I have made notes in the book and when promotion comes I will follow the structured process of becoming a great manager.
5 of 6 people found the following review helpful
on 26 October 2010
Oh, I wish Bob had written this book 30 years ago when I first became a manager. I think I eventually became a good manager, but it was trial and error, and every error meant trouble either of a business or personnel kind.
This book is invaluable to the newly promoted even giving them alternative ways of reading it dependent on whether they are a pragmatist, theorist, reflector or activist, I have never seen the like in a text book before.
Each chapter has an introductory leaning tips section before going into detail. The detail encompasses hints and tips, guiding steps and best practice, making it easy to read and understand.
Two thirds of the way through the book, there is a Managing Yourself section. This is useful for old managers as well as new ones. There is even a chapter on five of the worst mistakes new managers make. I challenge everyone to be honest and admit how many of those five they made.
At the very end of the book there is even a Frequently Asked Questions section, terrific.
All in all an excellent book, manage your time so that you can find time to read it.
2 of 3 people found the following review helpful
on 3 August 2010
This is one of the few management books that you can actually use and that gets taken off the shelf more than once. What makes it stand out is that it's not just a book of theory, it's full of practical steps and guidelines that means that you can actually start to do things.
Bob's writing style is down to earth, humorous and very user friendly. I am now recommending this book to my clients, even those who have been managers and leaders for many years. As Dennis Pratt says in the foreword, it is the type of book that is entirely `dip-in-able' with ideas and suggestions in a huge range of areas.

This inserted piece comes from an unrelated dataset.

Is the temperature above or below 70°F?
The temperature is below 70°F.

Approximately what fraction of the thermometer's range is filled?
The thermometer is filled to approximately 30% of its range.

OK, so now for the disclaimer. I know Bob. He and I have worked together for many years, so of course I am going to like his book. However, before I get accused of sycophancy, what I can also tell you is that I have seen these tools used in the real world with a huge range of organisations and people. The bottom line is, they work! They have been tried and tested for many years and they actually deliver results.
What is possibly concerning to some people is that at times they can appear to be too simple. Surely we need to have more complex and difficult tools to use? As most people know, it's relatively easy to design something complex, however designing something simple that works--now that takes time and this is precisely what readers get in this book. The other problem with `complicated and difficult' is that the more difficult and complicated it is, the less likely it is to get done, let alone succeed.
I would highly recommend this book to new and not so new managers to keep on their desk because they are going to find they dip into it a lot!
2 of 3 people found the following review helpful
on 3 August 2010
As a business coach, WHAT TO DO WHEN YOU BECOME THE BOSS by Bob Selden, is a book I will reference often. I found several really powerful ideas for more effective leadership and management.
Selden opens his work with a way for the reader to determine their best methods of study. I found myself to be equal parts Activist and Protagonist and followed the direction of study as indicated, which means I skipped over a few parts here and there. In time, I will probably read the entire text.
Throughout the text, Seldon varies his approach, recognizing the differences in management styles. This is a refreshing variation from the normal "one size fits all" we find in so many management and leadership books. I guess the thing that impressed me the most with this book is the amount of fresh ideas.
Don't get me wrong. You will find a few things you've heard before in one way or another, but you'll also find ideas that will definitely make you alter your approach. Overall, a good book for any level of management. Easy to comprehend and covers a lot of territory.